Los McCarthy eran antiguos amigos de mi madre, a quienes había conocido en sus días de vodevil. Vivían en un piso confortable, en la mejor parte de Kennington Road, y, comparados con nosotros, gozaban de una posición relativamente desahogada. Los McCarthy tenían un hijo, Wally, con quien yo solía jugar hasta el anochecer, y siempre me invitaban a tomar el té. Dado que pasaba allí tanto tiempo comía más de una vez con ellos. De vez en cuando la señora McCarthy me preguntaba por mi madre, a la que no veía desde hacía tiempo. Yo inventaba cualquier excusa, pues desde que mi madre conocía la adversidad veía pocas veces a sus antiguos compañeros de teatro.
Por supuesto, había épocas en que me quedaba en casa, y mi madre me hacía té y me preparaba pan frito untado de mantequilla, que me gustaba mucho. Durante una hora me leía algo, pues era una excelente lectora, y yo me daba cuenta del encanto de su compañía y de que hacía mejor quedándome en casa en lugar de ir a la de los McCarthy.
Pero aquel día, al entrar en la habitación, se volvió y me miró con aire de reproche.

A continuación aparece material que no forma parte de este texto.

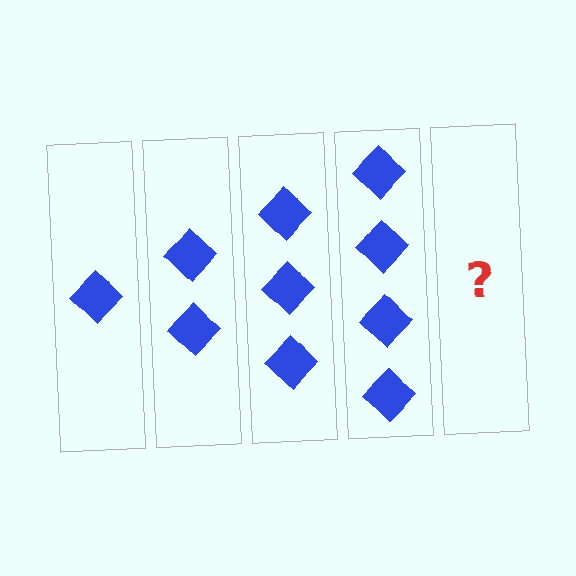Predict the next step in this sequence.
The next step is 5 diamonds.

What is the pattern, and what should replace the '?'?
The pattern is that each step adds one more diamond. The '?' should be 5 diamonds.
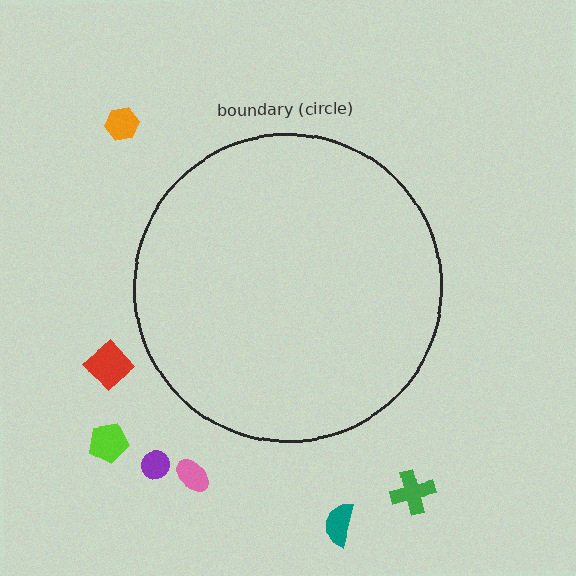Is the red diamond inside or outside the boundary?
Outside.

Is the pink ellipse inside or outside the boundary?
Outside.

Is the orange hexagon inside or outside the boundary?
Outside.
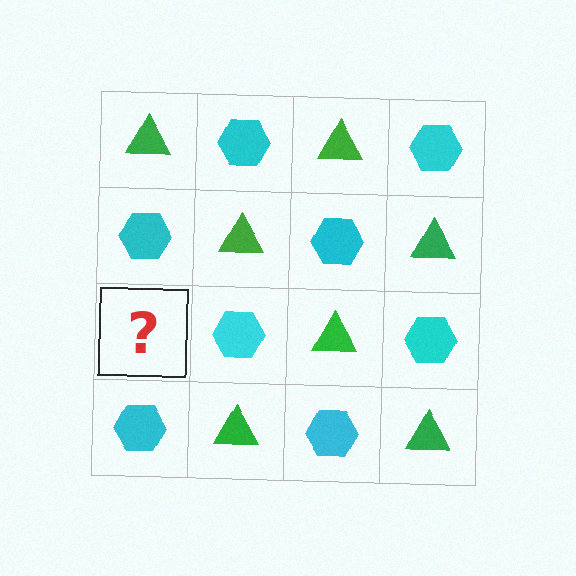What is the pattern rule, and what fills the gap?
The rule is that it alternates green triangle and cyan hexagon in a checkerboard pattern. The gap should be filled with a green triangle.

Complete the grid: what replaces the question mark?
The question mark should be replaced with a green triangle.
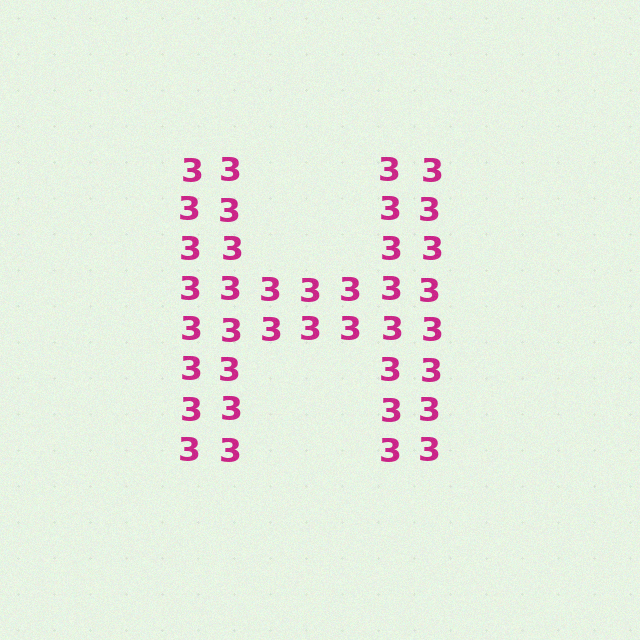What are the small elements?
The small elements are digit 3's.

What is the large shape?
The large shape is the letter H.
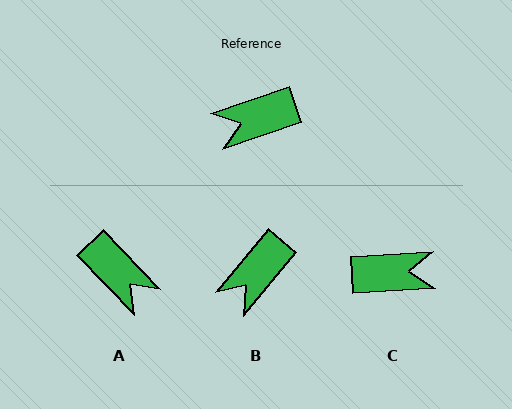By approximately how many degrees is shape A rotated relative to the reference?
Approximately 115 degrees counter-clockwise.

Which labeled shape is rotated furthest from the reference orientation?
C, about 164 degrees away.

Me impresionó su aspecto; estaba delgada y ojerosa y se leía el sufrimiento en su mirada. Me invadió una infinita tristeza y dentro de mí se entabló una lucha terrible entre el impulso de quedarme a hacerle compañía y el deseo de alejarme de toda aquella miseria.

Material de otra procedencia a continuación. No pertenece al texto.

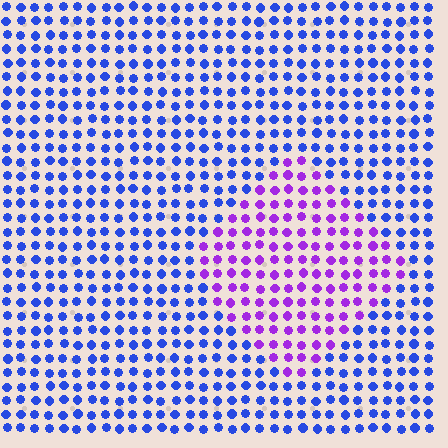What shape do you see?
I see a diamond.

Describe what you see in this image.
The image is filled with small blue elements in a uniform arrangement. A diamond-shaped region is visible where the elements are tinted to a slightly different hue, forming a subtle color boundary.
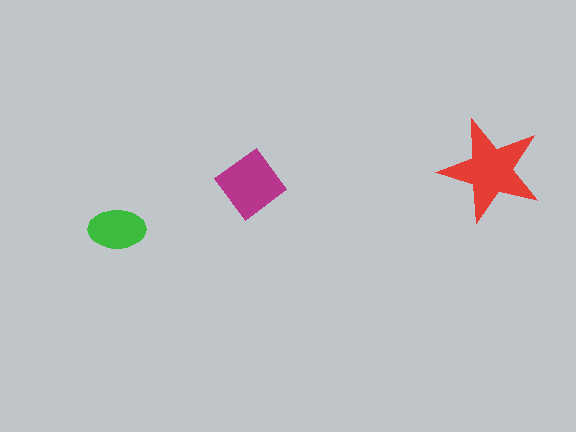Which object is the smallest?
The green ellipse.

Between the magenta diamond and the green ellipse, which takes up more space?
The magenta diamond.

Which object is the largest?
The red star.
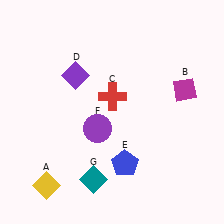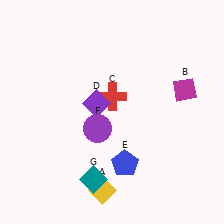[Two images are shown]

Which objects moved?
The objects that moved are: the yellow diamond (A), the purple diamond (D).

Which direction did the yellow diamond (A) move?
The yellow diamond (A) moved right.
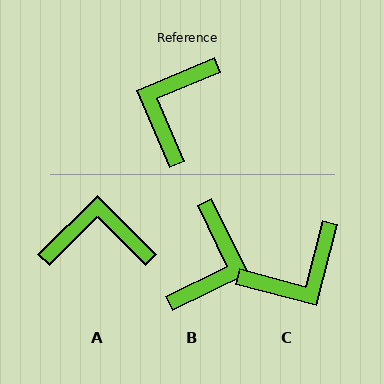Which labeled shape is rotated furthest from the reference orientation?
B, about 177 degrees away.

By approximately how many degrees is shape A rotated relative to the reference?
Approximately 68 degrees clockwise.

—¿Por qué no te vas a casa de los McCarthy? —dijo, mirándome con indiferencia.
Yo estaba a punto de llorar.
—Porque quiero quedarme contigo.
Se volvió y miró distraídamente por la ventana.
—Vete a casa de los McCarthy y quédate a comer…; aquí no hay nada para ti.

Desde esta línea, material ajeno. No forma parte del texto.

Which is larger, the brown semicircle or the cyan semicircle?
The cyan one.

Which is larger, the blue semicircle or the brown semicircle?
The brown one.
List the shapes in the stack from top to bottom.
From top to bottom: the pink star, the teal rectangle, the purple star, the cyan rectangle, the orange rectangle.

Advertí que en su voz había un tono de reproche, pero no quise entenderlo.
—Iré si así lo quieres… —dije con un hilo de voz.
Sonrió lánguidamente y me acarició la cabeza.
—Si —dijo—, vete.
Y aunque le rogué que me permitiera quedarme, repitió que me fuera. Lo hice con sensación de culpabilidad, dejándola sola, sentada en aquella miserable buhardilla, sin percatarme de que pocos días después le esperaba una suerte terrible.
Nací el 16 de abril de 1889, a las ocho de la noche, en East Lane, Walworth. Poco después nos mudamos a West Square, St. George’s Road, Lambeth. Según mi madre mi mundo era feliz. Nuestra situación era, hasta cierto punto, acomodada; vivíamos en tres habitaciones amuebladas con gusto. Entre mis recuerdos más tempranos se cuenta uno en el que todas las noches, antes de que mi madre se fuera al teatro, nos metían a Sydney y a mí en una cómoda cama y quedábamos al cuidado de la criada. En mi mundo de tres años y medio todo era posible; si Sydney, que era cuatro años mayor que yo, podía hacer juegos de manos y tragarse una moneda, haciendo que apareciese luego por la nuca, yo podía hacer lo mismo; por eso un día me tragué una moneda de medio penique, y mi madre tuvo que llamar al médico.
Todas las noches, cuando regresaba del teatro, mi madre tenía la costumbre de dejar golosinas sobre la mesa —un pedazo de pastel napolitano o caramelos— para que Sydney y yo las encontrásemos por la mañana y como garantía de que no haríamos ruido, pues ella solía dormir hasta muy tarde.